If there's a closed-form formula for n
steps ahead, you can use that to sidestep serial dependencies. If it can be computed with just different coefficients with the same operations as for 1 step, a broadcast is all you need.
Like in this case, z1 = c + z1 * b
, so applying that twice we get
# I'm using Z0..n as the elements in the series your loop calculates
Z2 = c + (c+Z0*b)*b
= c + c*b + Z0*b^2
c + c*b
and b^2
are both constants, if I'm understanding your code correctly that all the C variables are really just C variables, not pseudocode for an array reference. (So everything except your z1
are loop invariant).
So if we have a SIMD vector of 2 elements, starting with Z0 and Z1, we can step each of them forward by 2 to get Z2 and Z3.

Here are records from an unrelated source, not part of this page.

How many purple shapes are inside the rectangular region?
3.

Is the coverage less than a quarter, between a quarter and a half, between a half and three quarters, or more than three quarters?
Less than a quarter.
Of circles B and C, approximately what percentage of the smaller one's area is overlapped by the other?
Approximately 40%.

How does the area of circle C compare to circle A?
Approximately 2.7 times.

void SmoothBlock(int blockSize, double b, double c, double z_init) {
// z1 = inputA0 + z1 * b1;
__m128d zv = _mm_setr_pd(z_init, z_init*b + c);
__m128d step2_mul = _mm_set1_pd(b*b);
__m128d step2_add = _mm_set1_pd(c + c*b);
for (int i = 0; i < blockSize-1; i+=2) {
_mm_storeu_pd(mSmoothedValues + i, zv);
zv = _mm_mul_pd(zv, step2_mul);
zv = _mm_add_pd(zv, step2_add);
// compile with FMA + fast-math for the compiler to fold the mul/add into one FMA
}
// handle final odd element if necessary
if(blockSize%2 != 0)
_mm_store_sd(mSmoothedValues+blockSize-1, zv);
}
With float
+ AVX (8 elements per vector), you'd have
__m256 zv = _mm256_setr_ps(z_init, c + z_init*b,
c + c*b + z_init*b*b,
c + c*b + c*b*b + z_init*b*b*b, ...);
// Z2 = c + c*b + Z0*b^2
// Z3 = c + c*b + (c + Z0*b) * b^2
// Z3 = c + c*b + c*b^2 + Z0*b^3
and the add/mul factors would be for 8 steps.
Normally people use float
for SIMD because you get twice as many elements per vector, and half the memory bandwidth / cache footprint, so you typically get a factor of 2 speedup over float
. (Same number of vectors / bytes per clock.)
The above loop on a Haswell or Sandybridge for example CPU will run at one vector per 8 cycles, bottlenecked on the latency of mulpd
(5 cycles) + addps
(3 cycles). We generate 2 double
results per vector, but that's still a huge bottleneck compared to 1 mul and 1 add per clock throughput. We're missing out on a factor of 8 throughput.
(Or if compiled with one FMA instead of mul->add, then we have 5 cycle latency).
Sidestepping the serial dependcy is useful not just for SIMD but for avoiding bottlenecks on FP add/mul (or FMA) latency will give further speedups, up to the ratio of FP add+mul latency to add+mul throughput.
Simply unroll more, and use multiple vectors, like zv0
, zv1
, zv2
, zv3
. This increases the number of steps you make at once, too. So for example, 16-byte vectors of float
, with 4 vectors, would be 4x4 = 16 steps.